The middle ground in between was always a compromise, neither as fast or reliant as our own racks, nor as flexible and manageable as when disintermediated to a public cloud. But this presumes that cloud is a platform to which we subscribe, rather than a way we can organize all of our IT systems to operate as.
This is the gift of Kubernetes, the enabler to running our applications and their infrastructure, whether here or there, physical or ‘cloud’, in a uniform and consistent way- it can all be ‘cloud-like’ and bring us the best of both modes. In particular, efficiency & mobility as the key outcomes of this new mode whether that be cost, performance, manageability or all of these that you measure.
The notion of edge and cloud (hybrid computing) isn’t to just suggest some on-premises and some cloud, maybe you’ve already been doing that for several years already. Hybrid is the next step after you’ve already taken that leap into cloud- and come to realize that you need to pull some runtime back to earth for cost, performance and control.
Hybrid is the promise of adding greater programmability to your global information systems so that you can leverage this new on-premises or edge capability like you could manage cloud- with uniformity, by software, and with new characteristics that were always out of reach with legacy on premises solutions. Things have changed after all, containers, microservices, and democratisation (commoditization) of the underlying hardware and cloud services beneath a uniform orchestration layer.

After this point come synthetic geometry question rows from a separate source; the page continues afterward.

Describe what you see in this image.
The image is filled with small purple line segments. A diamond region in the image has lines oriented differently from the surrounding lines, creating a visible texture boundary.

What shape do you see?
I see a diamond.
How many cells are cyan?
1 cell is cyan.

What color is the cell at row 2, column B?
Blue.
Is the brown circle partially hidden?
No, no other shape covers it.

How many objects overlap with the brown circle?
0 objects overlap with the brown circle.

Let’s remember the dream, the X as code revolution: it’s now possible, after all, to procure state of the art compute, network and storage capability off the shelf with hardware capabilities rivaling any major system vendor. Robust and capable software is now readily available whether open source or not for all the requirements that you dictate. This software provides greater efficiencies across the environment, matching or surpassing performance characteristics, simplifying administration and eliminating the obligation to pay servitude to one of few tech giants in the industry.

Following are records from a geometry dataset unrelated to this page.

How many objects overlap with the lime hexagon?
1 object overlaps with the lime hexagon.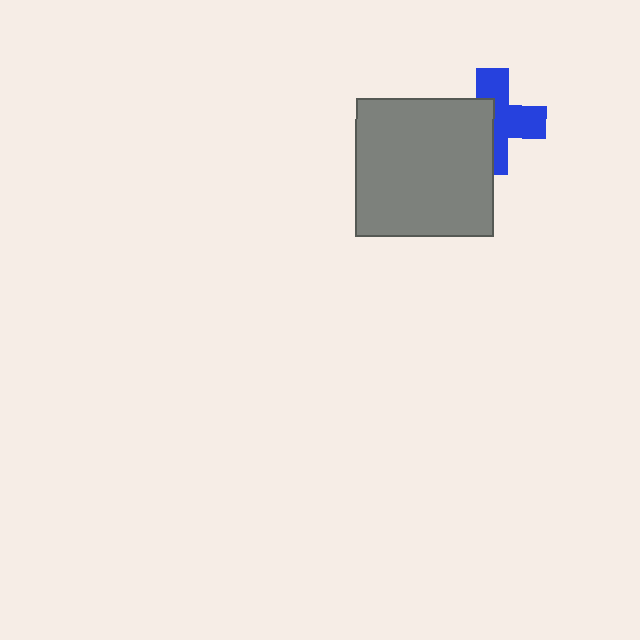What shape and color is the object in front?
The object in front is a gray square.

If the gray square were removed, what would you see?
You would see the complete blue cross.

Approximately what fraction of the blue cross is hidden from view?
Roughly 44% of the blue cross is hidden behind the gray square.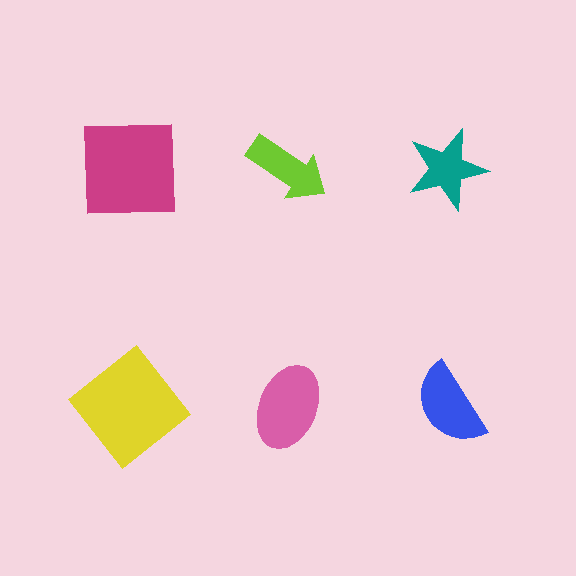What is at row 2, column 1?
A yellow diamond.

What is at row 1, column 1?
A magenta square.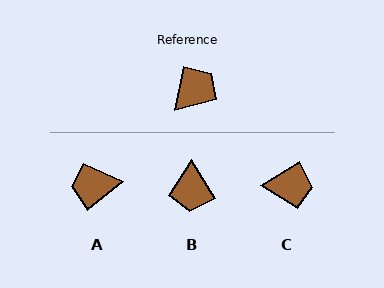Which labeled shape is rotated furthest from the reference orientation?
A, about 139 degrees away.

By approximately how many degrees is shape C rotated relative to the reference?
Approximately 48 degrees clockwise.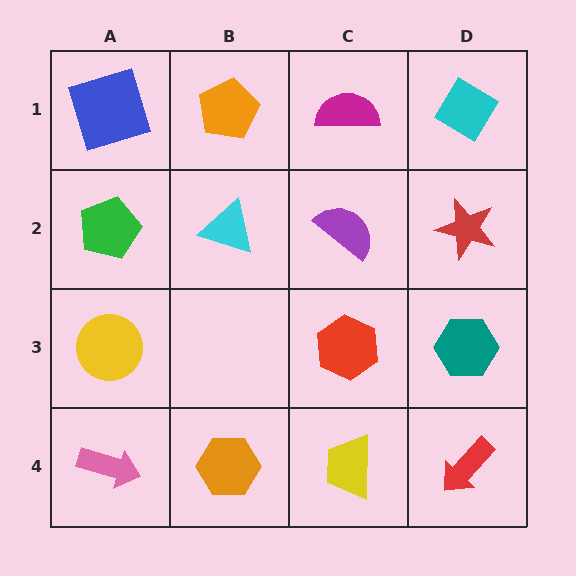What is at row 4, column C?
A yellow trapezoid.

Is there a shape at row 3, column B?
No, that cell is empty.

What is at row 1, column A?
A blue square.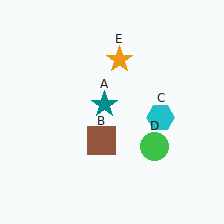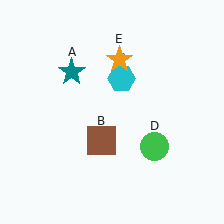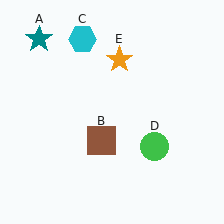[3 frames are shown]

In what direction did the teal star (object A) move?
The teal star (object A) moved up and to the left.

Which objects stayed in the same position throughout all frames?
Brown square (object B) and green circle (object D) and orange star (object E) remained stationary.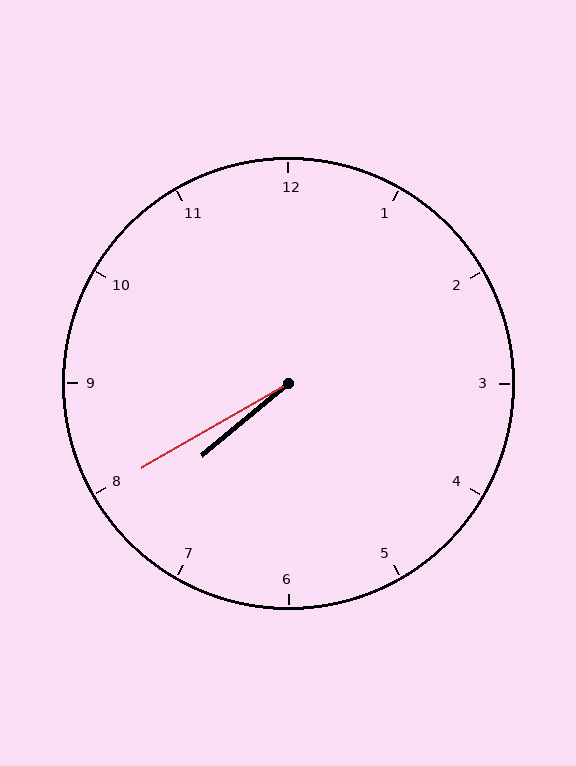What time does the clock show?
7:40.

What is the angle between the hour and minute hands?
Approximately 10 degrees.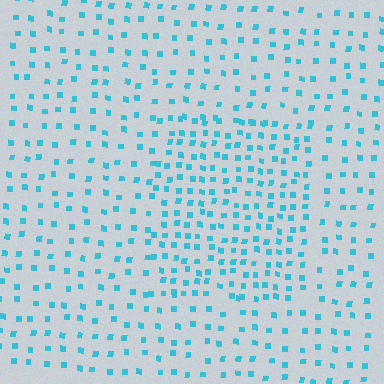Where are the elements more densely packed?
The elements are more densely packed inside the rectangle boundary.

However, if we were to build our hybrid model with legacy approaches, using established technologies that carry those tired tendencies which set our data in concrete, minimize any possibility of practical unified management, limit us to using ‘prior generation’ virtualisation strategies; we aren’t moving forward, but have kept our comfortable old well worn chains.
By embracing Kubernetes and the honest application of those inherent capabilities, we have new possibilities to explore, greater efficiencies to enjoy. Now we may containerize production databases, orchestrate the edge and on-prem via Kubernetes equally along with cloud workloads. This indeed presumes we have competent software capabilities matching or surpassing the ‘enterprise’ level of features demanded. And solutions do now exist for controlling, securing, storing and moving your data which provides a cloud-native approach to your runtime whether it’s one prem or in the cloud. All this without giving up the richness of features and capabilities the industry has accumulated over many years, it’s no longer a compromise.

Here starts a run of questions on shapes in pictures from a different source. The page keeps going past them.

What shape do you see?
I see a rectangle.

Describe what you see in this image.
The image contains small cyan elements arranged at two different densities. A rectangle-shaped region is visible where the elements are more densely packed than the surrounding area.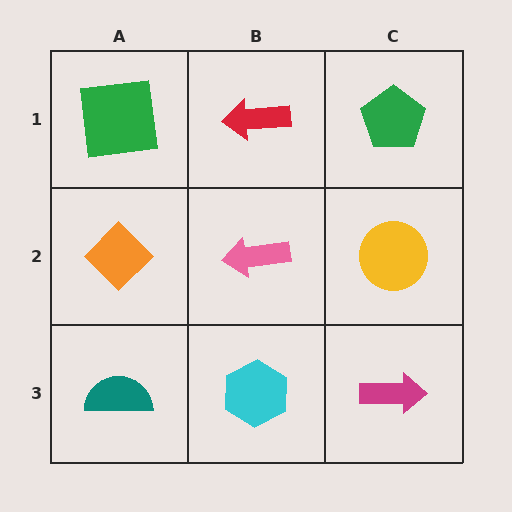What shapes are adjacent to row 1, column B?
A pink arrow (row 2, column B), a green square (row 1, column A), a green pentagon (row 1, column C).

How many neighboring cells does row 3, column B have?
3.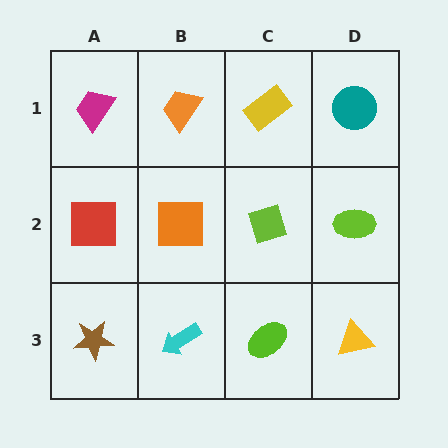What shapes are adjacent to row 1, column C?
A lime diamond (row 2, column C), an orange trapezoid (row 1, column B), a teal circle (row 1, column D).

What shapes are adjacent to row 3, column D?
A lime ellipse (row 2, column D), a lime ellipse (row 3, column C).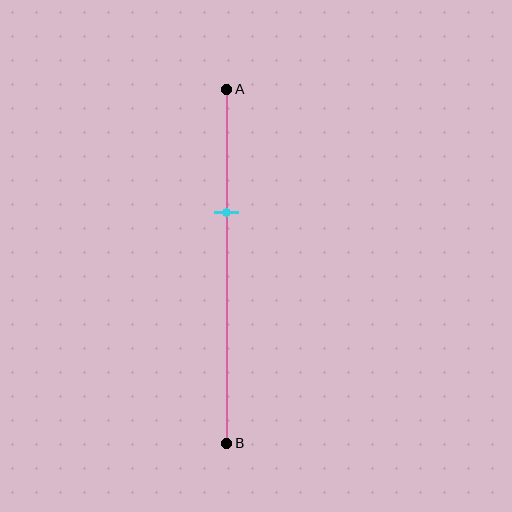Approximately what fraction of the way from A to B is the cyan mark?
The cyan mark is approximately 35% of the way from A to B.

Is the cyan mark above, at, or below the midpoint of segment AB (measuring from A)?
The cyan mark is above the midpoint of segment AB.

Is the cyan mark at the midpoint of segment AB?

It’s only now that one can leverage these cloud-native environments like never before, moving between edge and cloud- managing those disparate environments like one for the business outcomes we all seek: cost management, speed to market, improved control, greater capability. Alas, with bright new horizons ahead, we must still navigate the woods to find the sunlight.
As we’re seeing each new day this frontier unfolds before us, there is some of the overstatement to what some new cloud native technologies may actually yield over yesterday’s tried and true offers. Is all cloud native the same? Clearly not, so during this expansion phase where multi-cloud and hybrid-cloud in their truest forms begin to be deployed with vigor, reminding ourselves of why these architectures are distinguished from their predecessors is important.
Containerizing a monolith, distributing it, and calling it cloud-native is not comparable to a microservices architecture that spans pods, clusters and clouds. If we are trying to attain new levels of efficiency and control, then we best ascertain that we indeed are implementing these new environments within this new paradigm by design.
When we apply well-designed software, leverage the most scalable technical concepts, with innovative control freed of minutia management practices of the past, we can see not just the forest through the trees, but the bright pastures beyond. It’s then that space between the trees becomes the music and we are no longer pulling weeds but enjoying the landscape.